Direniş imkanları çeşitlilik gösterse de özünde tek bir ortak payda da buluşur. İyiyi arama eşitlik düzeni gibi. Belki de bunlar idealar aleminde vardır. Önemli olan inanmak bireylerin hayatlarına sıkı sıkıya bağlanması basmakalıp içine hapsolmaktan kurtulmaya çalışmak önemlidir. 360 derece ray sistemi düşünün içine bir marul ve fare yerleştirin farenin tek amacı marulu yakalamak. Ama tek başına tamamen beyhude çaba içinde olacaktır. İnsanlarda öyle X bir iktidar düşünün toplumu zenginleştirmekten ziyade amacı yoksullaştırılmış insanlara yardım etmektir. Ne kadar yardım denilebilirse. Bu koşullar altında her doğan bir iyi bir yaşam içine maalesef ki gelemiyor. Birey özel alanında hayat ile ilgili gerekli donanımları sağlamak ve bu durumu diğer insanlarla birleşip farkındalık yaratmak değiştirmek dönüştürmek ve sonucunda toplumda iyi bir yaşam olanağı sağlamaktadır bu da direnişin imkanlarındandı. Ayrıca protesto eylem dışında. Bazen sessiz bir şekilde de direniş sağlanabilir. Mesela yazarak. Yazmak toplumun röntgeni gibidir toplumun zihninin yansımadır. Bu da içten içe direniştir. Ya da şarkılarla yapılabilir bir direniş mesela ‘’Çav bella’’ tiyatro oyunlarıyla. Yada iktidara anayasa kitapçığı fırlatmakla bir direniş gerçekleşebilir.

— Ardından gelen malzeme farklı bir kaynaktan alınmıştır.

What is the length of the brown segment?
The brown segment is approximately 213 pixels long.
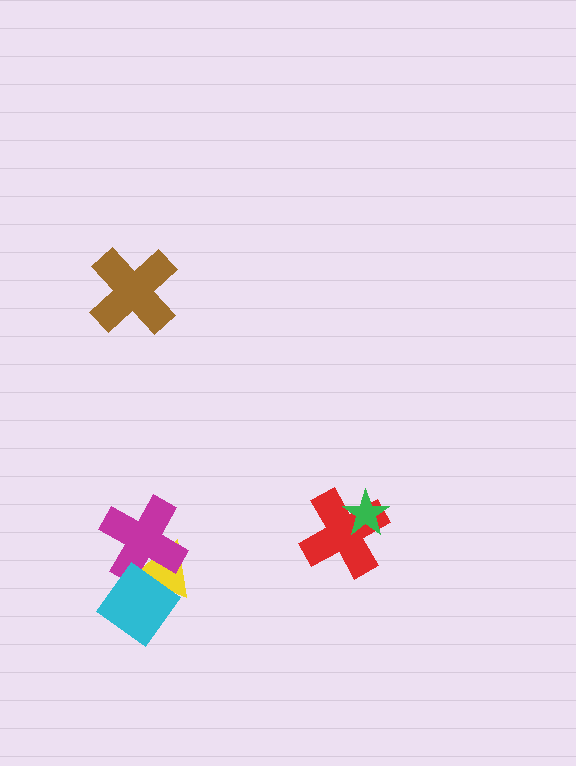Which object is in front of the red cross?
The green star is in front of the red cross.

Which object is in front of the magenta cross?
The cyan diamond is in front of the magenta cross.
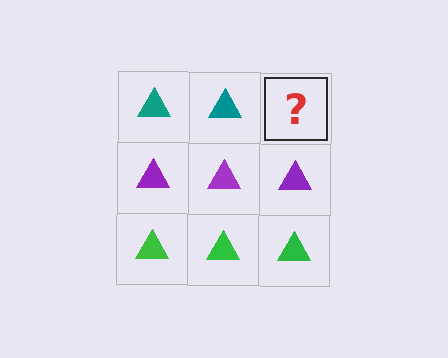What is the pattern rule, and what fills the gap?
The rule is that each row has a consistent color. The gap should be filled with a teal triangle.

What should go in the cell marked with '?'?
The missing cell should contain a teal triangle.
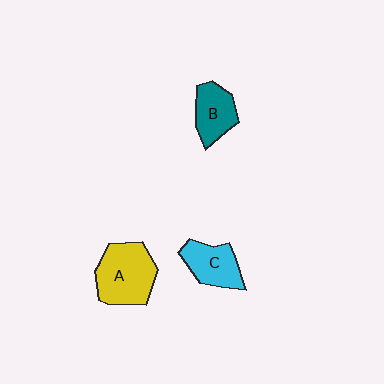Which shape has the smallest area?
Shape B (teal).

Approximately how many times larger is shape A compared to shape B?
Approximately 1.6 times.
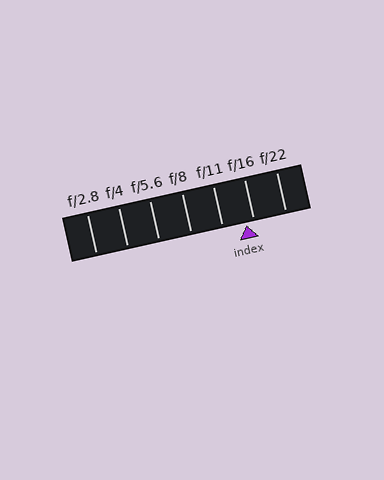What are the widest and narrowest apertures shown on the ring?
The widest aperture shown is f/2.8 and the narrowest is f/22.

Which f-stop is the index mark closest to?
The index mark is closest to f/16.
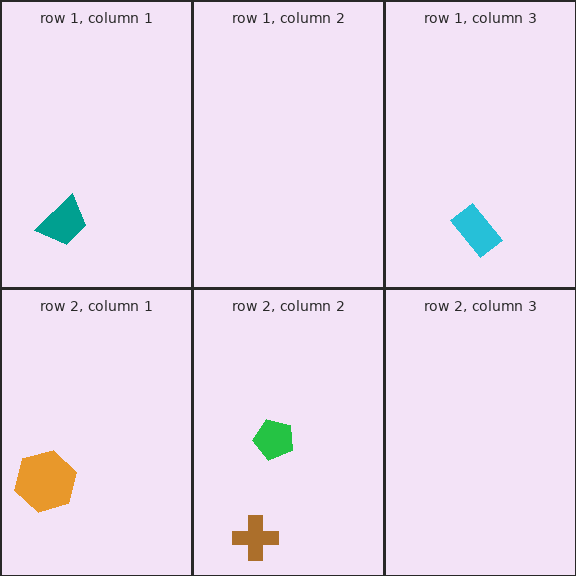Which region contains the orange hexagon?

Bu direnişlerin ortak amacı kesinlikle şu olmalıdır ki keza öyledir. Toplum üzerinde yaşayan bireylerin iyiye daha iyiye gitmeleri, bireylerin haklarını kazanmak eşitsizlikleri ortadan kaldırmak ve ve iyi bir yaşamın yollarını belki kendi nesli olmasa bile ondan sonra gelecek nesillere güzel bir toplum mirası bırakmaktır. Daha önce verdiğim örnekte Fransız ihtilalinden bahsetmiştim. Bu ayaklanmayı yapanlar toplumu kötüye ve insanların olumsuz bir duruma sürüklenmesini sağlamak için yapmadı. Tamamen sürdürülemez bir toplum olduğu için öncesinde ressamlar ve bazı önemli Fransızlar ile bu zemin hazırlandı ve Ropespier liderliğinde toplum artık iyi yaşam koşullarını sağlamak için bir direniş gösterdi ve kazandı.